GROUPS directive
Forms a factor (or grouping variable) from a variate or text, together with the set of distinct values that occur.
Options
Parameters
Description
The GROUPS directive is designed to form factors from variates or texts. The variates and texts are specified by the VECTOR parameter, and the factors by the FACTOR parameter. With the simplest use of GROUPS you need specify no more than that, and each factor is defined to have a level for every distinct value of its corresponding variate or text. You need not have declared the factor already; it will be declared automatically if necessary.

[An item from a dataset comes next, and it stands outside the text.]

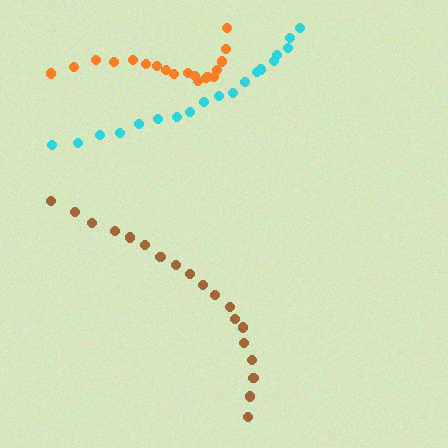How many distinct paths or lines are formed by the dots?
There are 3 distinct paths.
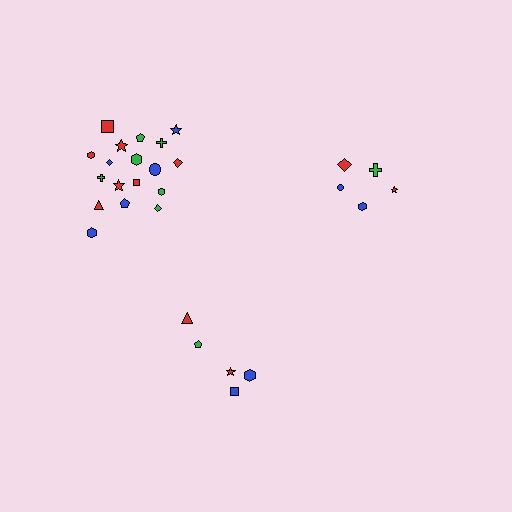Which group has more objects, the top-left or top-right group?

Alternatively, you can divide the values of the variate or text into groups to be represented by the factor. You can use the LIMITS option to specify the range of values for each group. The limits vector is a text or a variate, depending whether the factor is being defined from a variate or a text; its values specify boundaries for the ranges. The BOUNDARIES option controls whether these are regarded as upper or lower boundaries; by default BOUNDARIES=lower. You can also ask GROUPS itself to set limits that will partition the units into groups of nearly equal size. You should then specify the NGROUPS option and leave the LIMITS parameter unset. (If you give both LIMITS and NGROUPS, NGROUPS is ignored.)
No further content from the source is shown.